Volkswagen Chief Executive Officer Martin Winterkorn quit the German automaking giant on Wednesday, saying while he had done nothing wrong personally in the widening scandal over fake emission controls in 11 million VW diesels, he accepted responsibility as CEO and company needed a fresh start.
The move comes as criminal investigations and lawsuits grow around the globe in response to revelations by U.S. officials last week that thousands of VW diesels were sold with software that could sense when the cars were being tested for emissions, and turned off some of their pollution controls in everyday driving.
Just Tuesday, Winterkorn had apologized again and promised an outside investigation into how VW came to use the software in question. The company has set aside $7.3 billion to deal with the issues; traders in European stock markets had shaved some $25 billion in value off the company’s shares due to the scandal.
“I am shocked by the events of the past few days. Above all, I am stunned that misconduct on such a scale was possible in the Volkswagen Group,” Winterkorn said in a statement today.

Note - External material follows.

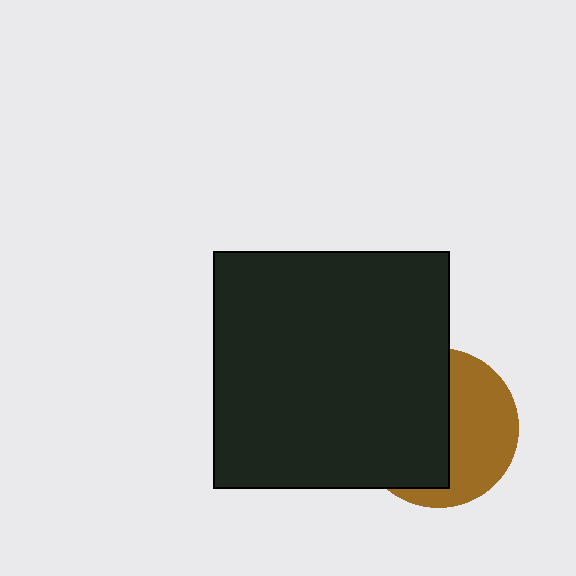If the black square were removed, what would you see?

“As CEO I accept responsibility for the irregularities that have been found in diesel engines and have therefore requested the Supervisory Board to agree on terminating my function as CEO of the Volkswagen Group. I am doing this in the interests of the company even though I am not aware of any wrong doing on my part.
Volkswagen needs a fresh start – also in terms of personnel. I am clearing the way for this fresh start with my resignation.”

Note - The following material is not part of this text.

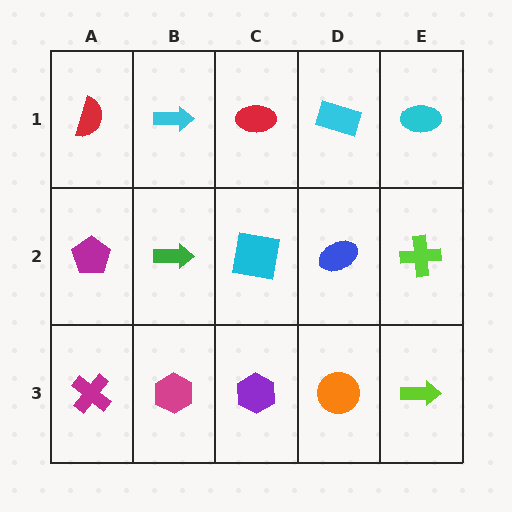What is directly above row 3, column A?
A magenta pentagon.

Winterkorn had been CEO since 2007 of the sprawling Volkswagen Group—numbering 13 brands from VW to Audi, Porsche, Lamborghini and Bugatti—with some 580,000 employees. VW’s supervisory board said it would name Winterkorn’s successor Friday and that it expected “further personnel consequences” in the coming days. It added that Winterkorn “had no knowledge of the manipulation of emissions data.”
The 68-year-old German engineer has spent 34 years rising through the massive Volkswagen and Audi bureaucracy, building a penchant for precision that stuck out even among his counterparts. This video from 2011 shows him examining and personally measuring the gaps on a new Hyundai; other anecdotes involve Winterkorn tearing down the transmission from an Audi race car after it failed during a race to find the solution.

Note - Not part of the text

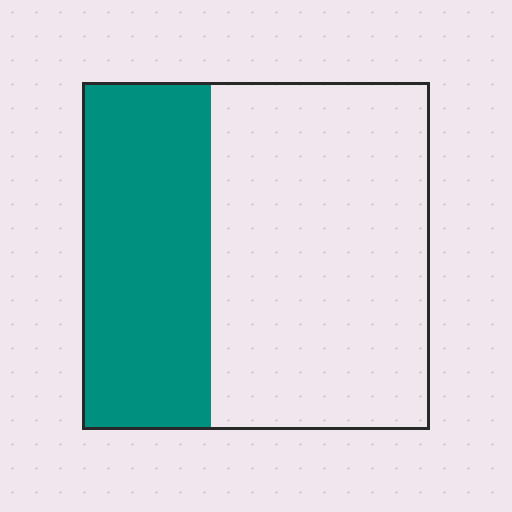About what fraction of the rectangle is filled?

In recent months, Winterkorn had survived a bout of palace intrigue sparked by former VW chairman Ferdinand Piech, an heir to founder Ferdinand Porsche who tried to oust Winterkorn and wound up ousted by the board himself. Winterkorn had maintained his pledge to see Volkswagen surpass Toyota as the world’s largest automaker by 2018.
The most likely successor to Winterkorn will be Porsche chief Matthias Mueller, another life-long VW/Porsche executive.
The U.S. Environmental Protection Agency and California Air Resources Board have said VW must fix the 482,000 diesels affected in the United States; what those repairs will entail and when they will arrive has yet to be determined. There’s already a small roster of lawsuits seeking class-action status on behalf of VW diesel owners, and the U.S. Justice Department along with state attorneys general are pursuing their own probes.